The Herald Bulletin

Morning Update

Breaking News

May 2, 2013

Closing arguments underway in Jodi Arias trial

PHOENIX —  A prosecutor on Thursday portrayed Jodi Arias as a manipulative liar who stalked her ex-boyfriend and killed him in grisly fashion before courting the media spotlight in her sensational murder case.

The closing arguments by Maricopa County prosecutor Juan Martinez were punctuated by several theatrical moments as he pounded his hand on the table to emphasize his point as he ripped into the 32-year-old Arias, who is charged with first-degree murder in the 2008 stabbing and shooting death of Travis Alexander.

"This is an individual who is manipulative. This is an individual who will stop at nothing, and who will continue to be manipulative and will lie at every turn," Martinez said.

Martinez delivered his arguments to a packed courtroom, including people who lined up at 2 a.m. to get a seat in the gallery for the highly anticipated event. The defense is scheduled to deliver its arguments Friday.

Arias showed no emotion during the closing arguments, scribbling notes with a pencil most of the time. Alexander's sisters and other family members cried at various points, repeatedly dabbing their tears with tissues.

The judge earlier provided instructions to jurors that allowed them to consider the lesser charge of manslaughter, along with first-degree and second-degree murder.
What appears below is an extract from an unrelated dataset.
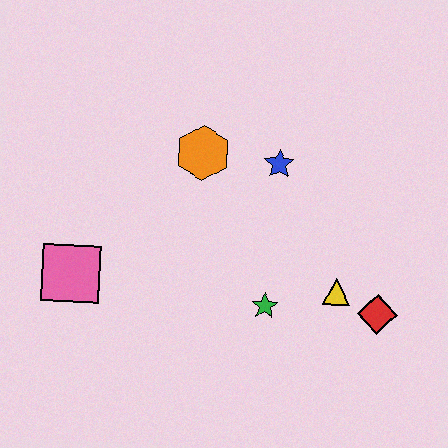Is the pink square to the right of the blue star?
No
That means the jury will essentially have four choices: first-degree murder, second-degree murder, manslaughter or acquittal.

First-degree can lead to a death sentence and requires the jury to believe it was a premeditated act. The basic standard for second-degree murder is that the defendant intentionally caused the death of another person. Manslaughter has a much lower standard and potential sentence.

Authorities say Arias planned the attack on Alexander in a jealous rage after he wanted to end their relationship and prepared for a trip to Mexico with another woman. Arias initially denied any involvement in the killing then later blamed it on masked intruders. Two years after her arrest, she said she killed him in self-defense.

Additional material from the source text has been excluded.